The latest failures of Russia’s military intelligence service, commonly known as the GRU, expose a major flaw in President Vladimir Putin’s habitual way of dealing with public fiascos: He mistakenly believes the uproar will blow over.
The Dutch prime minister, Mark Rutte, and his British counterpart, Theresa May, said Thursday that the GRU had tried to hack the Organization for the Prohibition of Chemical Weapons in the Hague, which was testing the substance used to poison ex-spy Sergei Skripal and his daughter in the U.K. in March. The Russian agents allegedly were caught trying to disrupt the OPCW computer network using equipment hidden in a car trunk. They also are said to have been caught with diplomatic passports. The Netherlands expelled them.
This follows a similar scandal in Switzerland, where two Russian agents allegedly tried to hack the Spiez Laboratory, a chemicals testing facility that also examined the substance used on Skripal. The two were eventually detained in the Netherlands.
Also on Thursday, the U.S. Justice Department announced criminal charges against seven Russian military intelligence officers for trying to hack into anti-doping agencies and international sports organizations in response to accusations of doping against Russia.
The new revelations extend a line of embarrassing GRU failures, including a botched effort to conceal Russian links to the downing of a Malaysian passenger airliner over eastern Ukraine and an alleged failed coup in Montenegro, both in 2014. In addition, U.S. authorities presented highly detailed charges against GRU officers in the hacking of the Democratic National Committee in 2016. Recently, one of the Skripals’ alleged unsuccessful poisoners was convincingly identified by open source intelligence researchers as a GRU colonel, decorated with Russia’s highest military medal for his part in the Crimea annexation.
In Soviet times, such carelessness probably would have led to reprisals against the spy agency, but Putin appears to be taking a different attitude. There have been no reports of a GRU shakeup, and on Wednesday, Putin said he thought the agitation would just go away. “I think it’ll all pass someday, I hope it’ll be over, and the sooner it's over, the better,” he said of the Skripal story, which he described as “another spy scandal being artificially blown up.”
For a leader known for his ability to wrong-foot opponents with lightning judo-like moves, Putin has been strangely passive in recent months. He has missed several opportunities to escalate military action in Syria and made no surprising moves elsewhere, including Ukraine or the Balkans.

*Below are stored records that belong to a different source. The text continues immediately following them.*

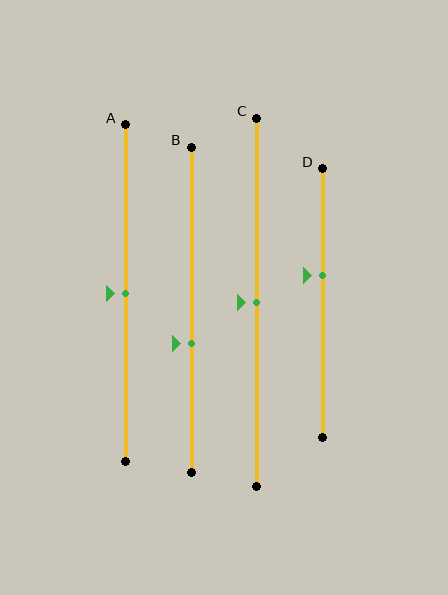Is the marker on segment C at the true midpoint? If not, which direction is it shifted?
Yes, the marker on segment C is at the true midpoint.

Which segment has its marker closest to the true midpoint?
Segment A has its marker closest to the true midpoint.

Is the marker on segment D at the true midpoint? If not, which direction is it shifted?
No, the marker on segment D is shifted upward by about 10% of the segment length.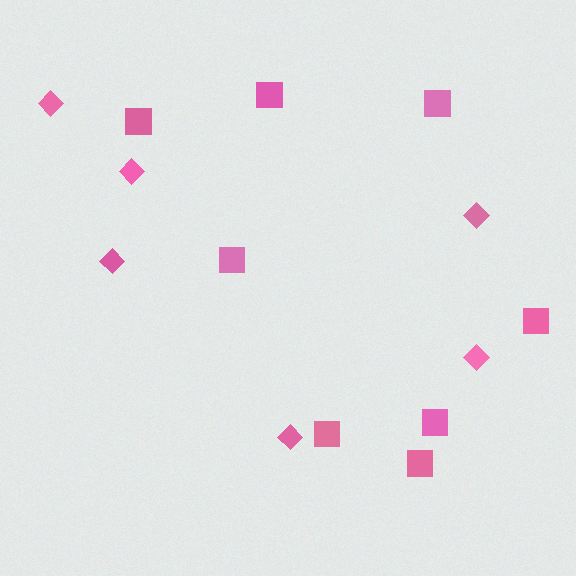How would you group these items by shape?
There are 2 groups: one group of squares (8) and one group of diamonds (6).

Putin hasn’t been shy about conveying his belief that time is on his side. During a call-in session with voters in June, he said he expected Western attempts to put pressure on Russia to run their course eventually. “All this pressure will end when our partners realize that the methods they’re using are inefficient, counterproductive, damaging to everyone and that the Russian Federation’s interests will have to be taken into account,” he said.
But nothing will blow over as long as Putin’s intelligence services keep waging, and losing, a high-stakes, secret war against the West. The GRU flops aren’t the only examples of Russian ineptitude; in July, Greece, a North Atlantic Treaty Organization member traditionally friendlier to Russia than most others, expelled two Russian diplomats for trying to obtain and distribute sensitive information.

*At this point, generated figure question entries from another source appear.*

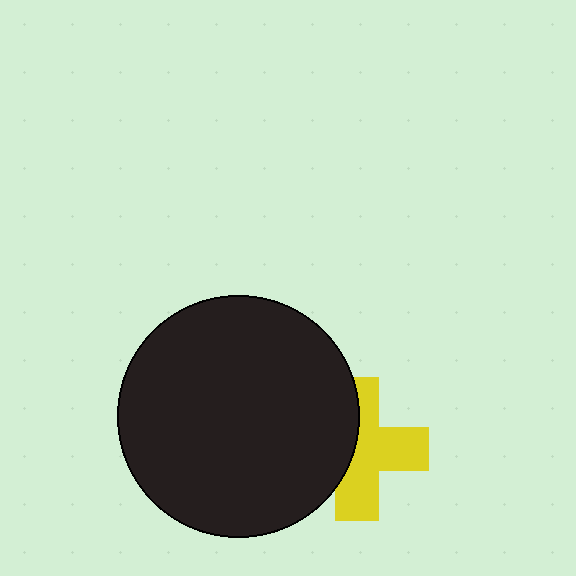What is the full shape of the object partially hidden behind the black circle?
The partially hidden object is a yellow cross.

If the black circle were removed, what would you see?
You would see the complete yellow cross.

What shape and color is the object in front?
The object in front is a black circle.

Putin was right when he said Wednesday that spy wars “cannot be shut down.” But a government that can afford to wait wins more often than it loses. The Russian spy operations are too transparent to Putin’s adversaries to be of any help to him. They’re so painfully incompetent that they undermine Putin’s domestic support, even as many Russians are grumbling about a sharp retirement-age increase he signed into effect on Wednesday.
The Russian president doesn’t have a reputation as a lovable bungler; his propaganda machine has honed an image of ruthless efficiency and cunning. The Russian leader doesn’t have the Teflon coating of a Donald Trump, who can make one misstep after another and still keep his support base. The Russian president can’t afford to look fallible, but he increasingly does. Simply trying to wait out one unfavorable news cycle after another won’t fix the problem.
Putin has more than five years left in what is likely to be his last presidency. I don’t know which prospect is scarier: That he will realize passivity works against him and start making even riskier moves, or that he’ll retreat further into his shell, leaving the various corrupt cliques in the Russian elite to fight it out. Both could have disastrous consequences for Russia the country, as opposed to Russia the political regime.
The most unlikely scenario is that Putin ends the ham-handed spy operations and looks for better, smarter ways for Russia to assert itself internationally.
Leonid Bershidsky is a Bloomberg Opinion columnist covering European politics and business. He was the founding editor of the Russian business daily Vedomosti and founded the opinion website Slon.ru. The views expressed in opinion pieces do not necessarily reflect the editorial position of The Moscow Times.